67% de la niñez refugiada
accede a educación primaria
Solo 37%
accede a la educación secundaria.
La educación salva futuros
Para una niña o un niño que tuvo que huir, la escuela es mucho más que un lugar donde aprender. Es un espacio seguro, una rutina que devuelve estabilidad y una oportunidad para recuperar vínculos, confianza y esperanza después de atravesar la violencia y el desplazamiento.
Además, permanecer en la escuela ayuda a reducir riesgos como el trabajo infantil, la explotación, el matrimonio forzado y el reclutamiento por grupos armados. Cada clase, cada docente y cada oportunidad de seguir estudiando puede abrir el camino hacia una vida más segura, autónoma y con mayores posibilidades.
Cómo trabaja ACNUR
ACNUR trabaja junto a gobiernos, escuelas, comunidades y organizaciones aliadas para que niñas, niños y jóvenes refugiados puedan incorporarse y permanecer en los sistemas educativos de los países que los reciben.

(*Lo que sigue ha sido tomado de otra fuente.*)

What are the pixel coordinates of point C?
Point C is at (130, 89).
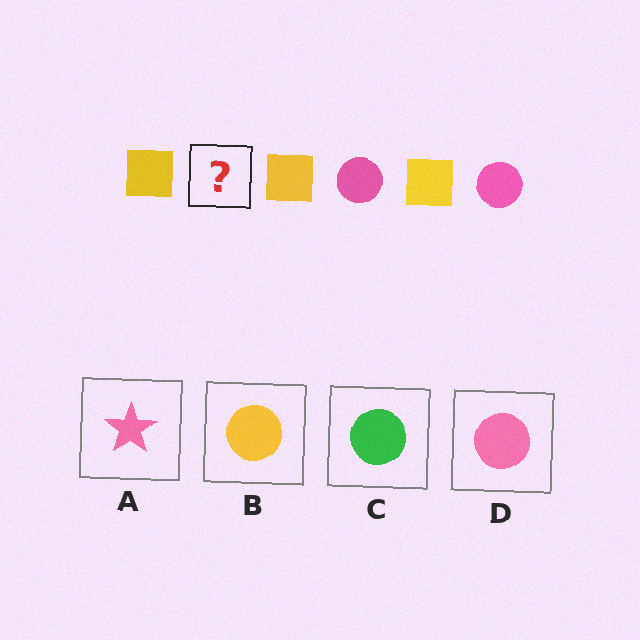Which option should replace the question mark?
Option D.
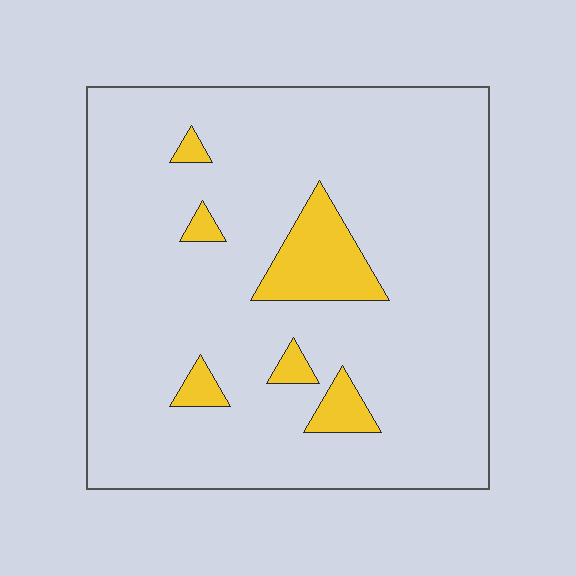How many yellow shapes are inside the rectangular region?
6.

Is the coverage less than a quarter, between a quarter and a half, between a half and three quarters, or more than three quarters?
Less than a quarter.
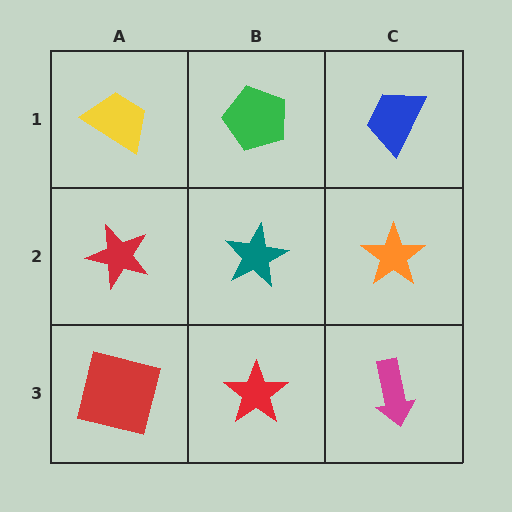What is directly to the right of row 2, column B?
An orange star.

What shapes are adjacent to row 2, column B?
A green pentagon (row 1, column B), a red star (row 3, column B), a red star (row 2, column A), an orange star (row 2, column C).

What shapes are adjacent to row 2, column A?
A yellow trapezoid (row 1, column A), a red square (row 3, column A), a teal star (row 2, column B).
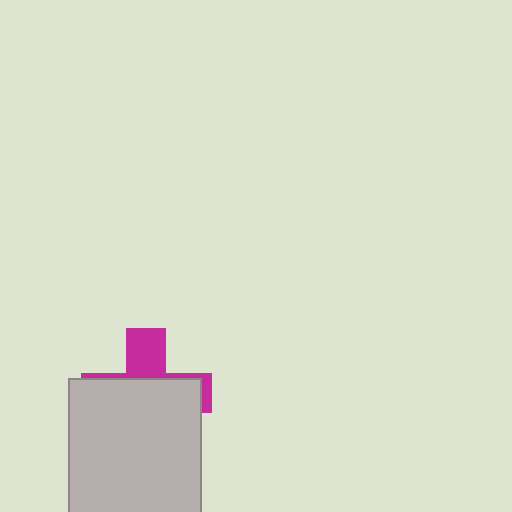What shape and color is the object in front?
The object in front is a light gray rectangle.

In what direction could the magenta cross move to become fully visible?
The magenta cross could move up. That would shift it out from behind the light gray rectangle entirely.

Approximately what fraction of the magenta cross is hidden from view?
Roughly 69% of the magenta cross is hidden behind the light gray rectangle.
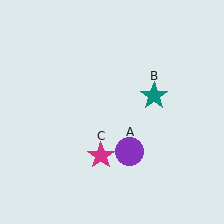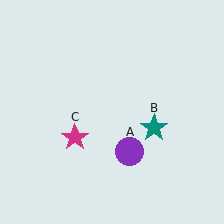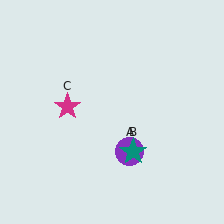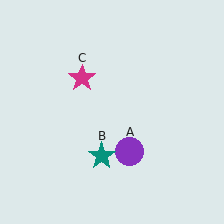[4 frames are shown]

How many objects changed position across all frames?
2 objects changed position: teal star (object B), magenta star (object C).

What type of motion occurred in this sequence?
The teal star (object B), magenta star (object C) rotated clockwise around the center of the scene.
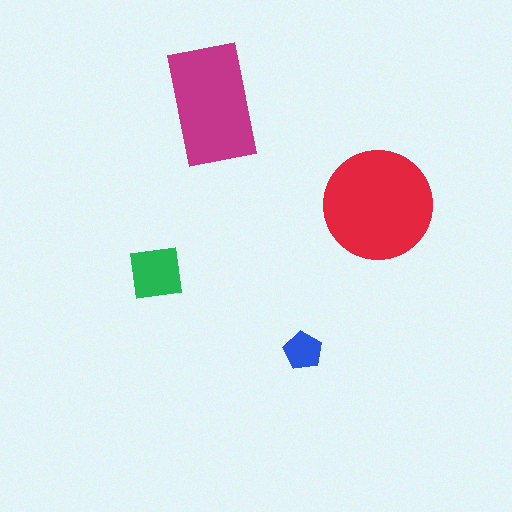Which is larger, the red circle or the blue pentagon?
The red circle.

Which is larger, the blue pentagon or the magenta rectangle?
The magenta rectangle.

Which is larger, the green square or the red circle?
The red circle.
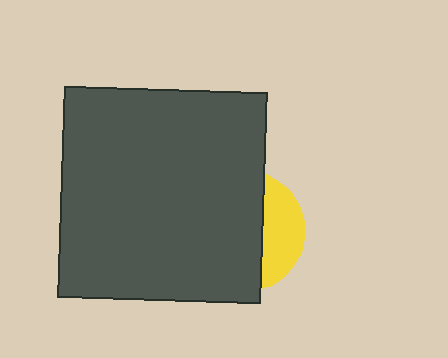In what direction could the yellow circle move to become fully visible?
The yellow circle could move right. That would shift it out from behind the dark gray rectangle entirely.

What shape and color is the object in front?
The object in front is a dark gray rectangle.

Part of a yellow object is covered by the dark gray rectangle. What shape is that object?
It is a circle.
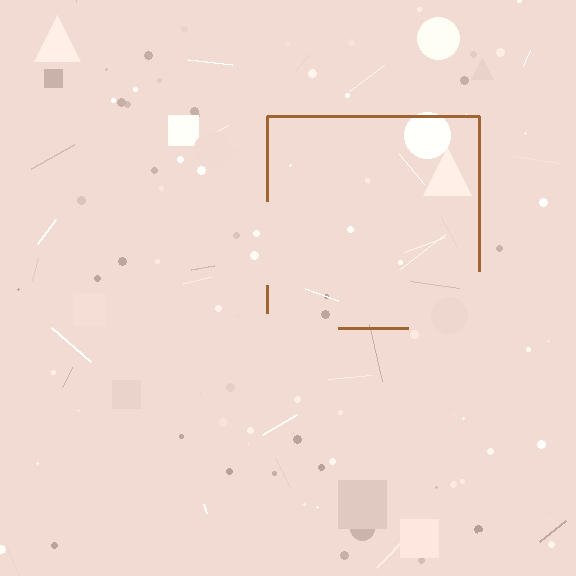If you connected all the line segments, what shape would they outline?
They would outline a square.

Para lograrlo, ayuda a superar barreras como la falta de documentación, las diferencias de idioma, los costos escolares, la falta de vacantes y la discriminación. También contribuye a mejorar aulas y espacios de aprendizaje, capacitar docentes, entregar materiales escolares y facilitar el acceso a becas, tecnología y programas de educación a distancia.
El acompañamiento abarca todas las etapas: desde la primera infancia y la escuela primaria hasta la educación secundaria, técnica y universitaria. Porque acceder a la educación no solo permite continuar aprendiendo: también ayuda a niñas, niños y jóvenes a recuperar estabilidad, desarrollar sus capacidades y construir un futuro con mayor autonomía.
Estudiar es el sueño de miles de niñas y niños refugiados. Vos podés hacerlo posible.
Con tu donación, ACNUR puede brindar materiales, mejorar espacios educativos y ayudar a que más estudiantes continúen aprendiendo.
“La educación es una herramienta que podemos usar para eliminar el trauma. Mediante la interacción con otros niños que también han pasado por situaciones terribles, encuentran una manera de olvidar por lo que han pasado”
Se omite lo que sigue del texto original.